The dust has settled on Ireland’s defeat to France in Paris. Just one point collected from four on offer leaves Ireland all but out of the Six Nations title race. Mathematically they are still in the hunt. But results would need to go their way in a multitude of matches. It’s not impossible, but it’s not likely either.

What happened in Paris has been covered across the web, in print and on the airwaves ad nausuem. It wasn’t a pretty win for France, but it was effective. And arresting a five-match winless streak against Ireland was a superb result for newly installed Les Bleus boss Guy Noves.

In the wake of Ireland’s 2015 Six Nations win over the Philippe-Saint-Andre’s incarnation of France, their media dubbed Joe Schmidt a magician for pulling off another stirring victory.

This time, Noves was the magician. Why? One phrase: rope-a-dope. Muhammad Ali’s win over George Foreman in their heavyweight title fight of 1974, entitled Rumble in the Jungle, gave birth to the phrase, which was coined by publicist John Condon. We all know the famous plot that went down in Kinshasa that night.

Ali stuck to the ropes for the opening three rounds, absorbing Foreman’s punches though the ropes, instead of taking the bruiser’s full-on power upright. By the fourth Foreman was ailing and Ali seized his chance, coming off the ropes to land a combination that rocked Foreman;  he did the same numerous times in the fifth.

By the eighth, Ali was dominating all over the canvas. Foreman was there for the taking. And with a serious of rights, a five-punch combo, and a left hook, Foreman was down, and landed with a TKO, despite getting back to his feet after a nine-second count.

The fight is regarded as one of the greatest sporting events of the 20th century, and Ali’s rope-a-dope one of the greatest tactical moves in sporting history. Ali overcame the physically superior specimen of Foreman with guile first, then technique.

Noves’ France achieved their own rope-a-dope on Saturday in Paris. Ireland, a superior side in terms of skill and execution, were afforded large swathes of field position and possession in the opening 52 minutes in Paris, but France countered not with counter-attack, but brute force. They slammed the Irish in the tackle both legally and illegally, and through a poor refereeing performance from Jaco Peyper, were spared any sin-binnings or red cards.

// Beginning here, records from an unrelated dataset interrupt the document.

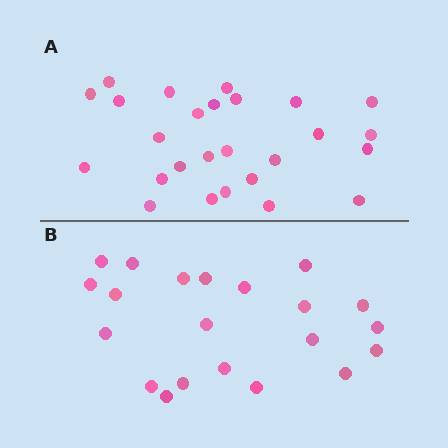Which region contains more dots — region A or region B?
Region A (the top region) has more dots.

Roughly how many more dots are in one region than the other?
Region A has about 5 more dots than region B.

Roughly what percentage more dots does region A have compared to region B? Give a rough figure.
About 25% more.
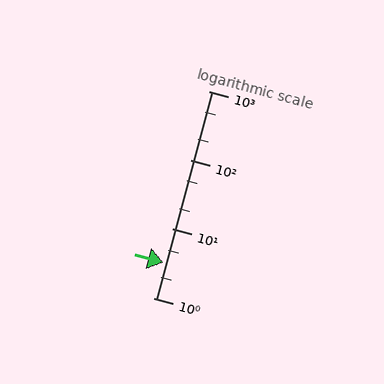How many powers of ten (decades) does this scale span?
The scale spans 3 decades, from 1 to 1000.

Yoann Maestri should have seen yellow – at least – for a late, late challenge on Johnny Sexton. Les Bleus’ captain Guilhelm Guirado most certainly should have seen yellow for a high and late challenge on Dave Kearney. Both infringements went unpunished.

As Ireland flailed wildly in their attempt to break this rearguard they proceeded to punch themselves out. Jared Payne picked up a dead leg and played on injured for much of the second half. Mike McCarthy left the field of play concussed. Rob Kearney and Conor Murray also both took knocks to the head that arguably impaired their performances. For all their gusto Ireland led just 9-3 as the tie entered its endgame.

And just as Ali did in the eighth against Foreman, France saw their opportunity to strike. For the last 28 minutes of the tie they bludgeoned Ireland, this time in attack, going straight and hard with ball in hand, with power and brawn edging their way up the pitch.

Camped in the Irish 22, they won a scrum, from which they won two penalties. A third and a penalty try would be awarded. Instead of that more obvious path, they went wide right where a poorly positioned Robbie Henshaw allowed France fullback Maxime Medard to scythe past him on the inside shoulder and over the whitewash. Jules Plisson slotted the resulting conversion and France took a 10-9 lead that they would hold to the close.

It was rope-a-dope over 80 minutes at the HQ of French rugby. On Saturday it was regarded as a feat resulting from Irish ineptitude; however, if France are to go on and claim a first Grand Slam since 2010, it will be regarded as a tactical masterstroke.

“Ali, boma ye,” translated as, “Ali, kill him,” cried the Kinshasa natives upon watching The Greatest rip Foreman apart in the Rumble in the Jungle. The brutal nature of French rugby, a tradition long associated with Les Bleus, was channeled once more on Saturday as they scalped Ireland in the French capital. The crowd didn’t have the vision to roar, “France, tue les”. But if they had it would have been most appropriate.